Biochem Biophys Res Commun. 2018 Nov 10 ;505(4):1244-1250. Epub 2018 Oct 15. PMID: 30333093
Extracellular acidity in the tumor microenvironment contributes to chemoresistance of malignant tumors. The objective of this study was to determine anticancer effects of arctigenin, a novel anti-inflammatory lignan extracted from seeds of Arctium lappa, on acidity-tolerant prostate cancer PC-3AcT cells.
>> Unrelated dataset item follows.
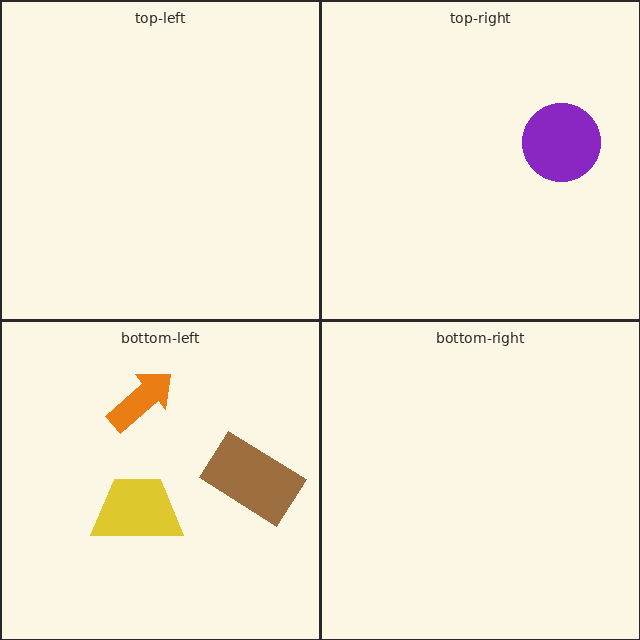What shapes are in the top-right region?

The PC-3AcT cells manifested increased tolerance to low-pH media with enhanced percent cell viability and increased resistance to docetaxel compared to their parental PC-3 cells. Arctigenin alone or in combination with docetaxel induced potent cytotoxicity. Preferential sensitization of PC-3AcT cells to arctigenin was accompanied by increased cell fractions with sub-G/Gpeak and annexin V-PE(+), increased ROS levels, decreased mitochondrial membrane potential and cellular ATP content, and inhibition of PI3K/Akt/mTOR pathway. A series of changes caused by arctigenin were efficiently reversed through reducing ROS levels by radical scavenger N-acetylcysteine, thus placing ROS upstream of arctigenin-driven cytotoxicity. Collectively, these results demonstrate that arctigenin can increase oxidative stress-mediated mitochondrial damage of acidity-tolerant PC-3AcT cells, suggesting that arctigenin might be a potential therapeutic candidate to overcome acidic-microenvironment-associated chemotherapeutic resistance in prostate cancer.